[olug] built in RAID vs Indi RAID controlers
Brandon Lederer
brandon at tolkien-movies.com
Wed Aug 25 16:19:26 UTC 2004
take the advice and get the 3ware! It shows up as SCSI, and is excellent.
Silicon Image isnt that great for SATA. Just dont really care for it.
On Tuesday 24 August 2004 05:47 pm, Phil Brutsche wrote:
> Charles Bird wrote:
> > I've been checking out new motherboards for a 3000 amd64, the prices
> > are pretty nice right now. I want to do SATA 10K drives in RAID.
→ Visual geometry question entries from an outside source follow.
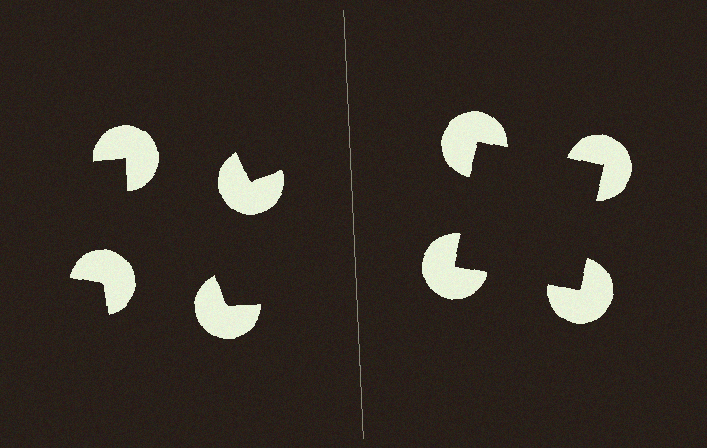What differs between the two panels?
The pac-man discs are positioned identically on both sides; only the wedge orientations differ. On the right they align to a square; on the left they are misaligned.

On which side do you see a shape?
An illusory square appears on the right side. On the left side the wedge cuts are rotated, so no coherent shape forms.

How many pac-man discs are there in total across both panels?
8 — 4 on each side.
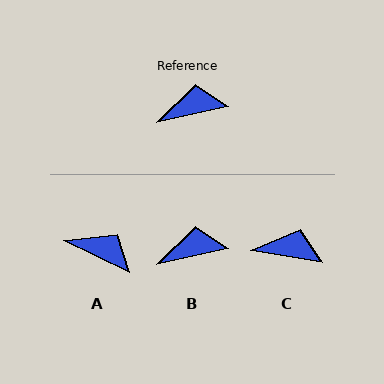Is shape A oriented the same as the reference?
No, it is off by about 37 degrees.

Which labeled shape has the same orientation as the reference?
B.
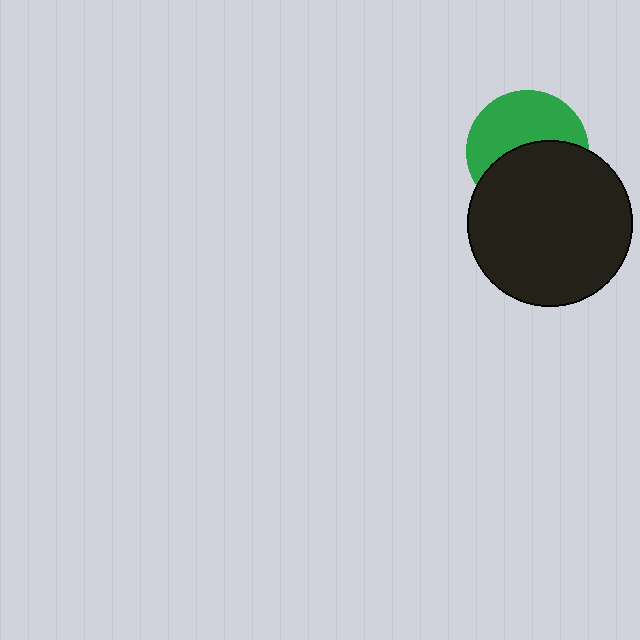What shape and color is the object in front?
The object in front is a black circle.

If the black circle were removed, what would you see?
You would see the complete green circle.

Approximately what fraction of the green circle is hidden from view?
Roughly 50% of the green circle is hidden behind the black circle.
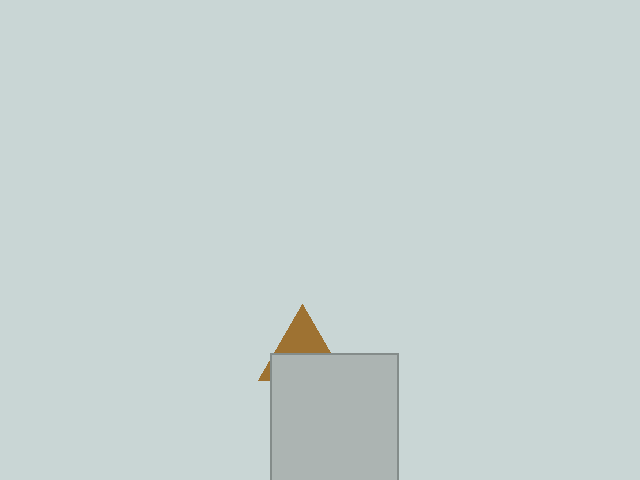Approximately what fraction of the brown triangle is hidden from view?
Roughly 55% of the brown triangle is hidden behind the light gray square.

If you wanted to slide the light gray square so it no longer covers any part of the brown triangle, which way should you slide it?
Slide it down — that is the most direct way to separate the two shapes.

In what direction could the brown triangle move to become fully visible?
The brown triangle could move up. That would shift it out from behind the light gray square entirely.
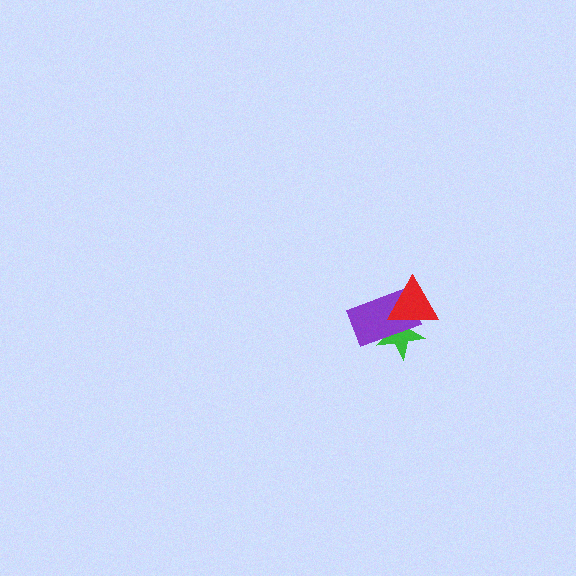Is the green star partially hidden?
Yes, it is partially covered by another shape.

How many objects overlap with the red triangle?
2 objects overlap with the red triangle.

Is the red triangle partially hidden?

> > Every motherboard I have looked at has sata raid built in...I have
> > heard that a controller card is better performing due to the fact
> > that very little cpu time is spent on it...but the question is how
> > much better?
>
> Built in "RAID"... enthusiast-level board... yeah...
>
> There's a 90% chance (there are rare true hardware raid SATA controllers
> built into motherboards) that the built-in SATA "RAID" is software RAID
> courtesy a fancy driver from the controller manufacturer.
>
> If you want an actual RAID controller you would be better off with a
> 3ware 8006-2.
>
> You also need to consider that, when done in software, RAID1 and RAID0
> take very little CPU time. Given such a powerful CPU, would you really
> notice the difference?
>
> Also, consider SCSI: 36GB 10k RPM drives drives cost under $130:
>
> http://www.newegg.com/app/viewProductDesc.asp?description=22-116-132&depa=0
> http://www.newegg.com/app/ViewProductDesc.asp?description=22-141-123&depa=0
>
> and a hardware RAID SCSI card (RAID0 or RAID1 only, no RAID5) is $135:
>
> http://www.newegg.com/app/ViewProductDesc.asp?description=16-118-017&depa=0
>
> Compare that to a 3ware 8006-2 2-port SATA RAID card ($144):
>
> http://www.newegg.com/app/viewProductDesc.asp?description=17-116-025&depa=0
>
> And WD Raptor 36GB 10k RPM SATA drives ($112):
>
> http://www.newegg.com/app/ViewProductDesc.asp?description=22-144-200&depa=0
>
> Don't let the fact that the cards have 64-bit connectors scare you, they
> will all work just fine in 32-bit slots.
>
> Don't get me wrong, the WD Raptors are very nice drives, but the prices
> for SCSI drives are in the same ballpark, and when you compare prices
> for a nice SATA RAID controller vs a SCSI RAID controller, well...
>
> > If its gonna get down to "depends on application" then
> > I'll be using this one for audio/video production, some flight
> > sim(flightgear), and umm yeah more video games I guess. Give me input
> > please.
>
> If you are going to do video production, you should seriously consider
> SCSI drives.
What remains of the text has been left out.